Original topic: 大佬们,我的haproxy+keepalived代理的tidb,可能是网络不稳定 vip从主切到备,然后短时间又切回主上。 集群中有节点缓存了备的arp信息 导致连不上tidb,这个是什么原因?

| username: jaybing926

Experts, my HAProxy + Keepalived setup for TiDB might be experiencing network instability. The VIP switches from the primary to the backup and then quickly switches back to the primary. Some nodes in the cluster cache the ARP information of the backup, causing them to be unable to connect to TiDB. What could be the reason for this?

PS: In our cluster’s internal network, all servers are connected to a single/cascading switch. No gateway is configured.

Nodes can capture VRRP broadcast packets.

| username: TiDBer_pkQ5q1l0 | Original post link

Just use arping to reach the gateway, that’s how a large Layer 2 network works.

| username: jaybing926 | Original post link

Our internal network does not have a configured gateway, and the external network uses another external network card.
So how can we avoid this issue?

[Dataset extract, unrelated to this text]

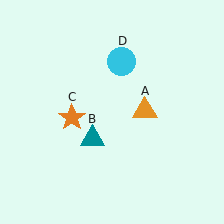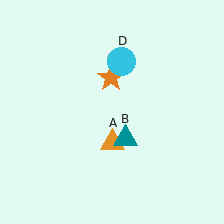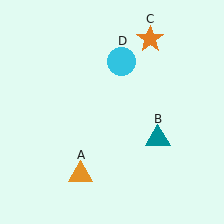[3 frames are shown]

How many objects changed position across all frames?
3 objects changed position: orange triangle (object A), teal triangle (object B), orange star (object C).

We can’t manually update the ARP information every time a problem occurs, right?

| username: xingzhenxiang | Original post link

Refer to

| username: jaybing926 | Original post link

I have read this document, and the purpose of this operation is “to send a gateway update ARP information when switching VIPs, right?”
But our environment doesn’t have a gateway, what should we do in this situation? :crazy_face: :crazy_face:

| username: TiDBer_pkQ5q1l0 | Original post link

There must be a gateway message to go out, definitely.

| username: jaybing926 | Original post link

eth1 is an internal network without a gateway, and there is only one gateway for the external network card eth0.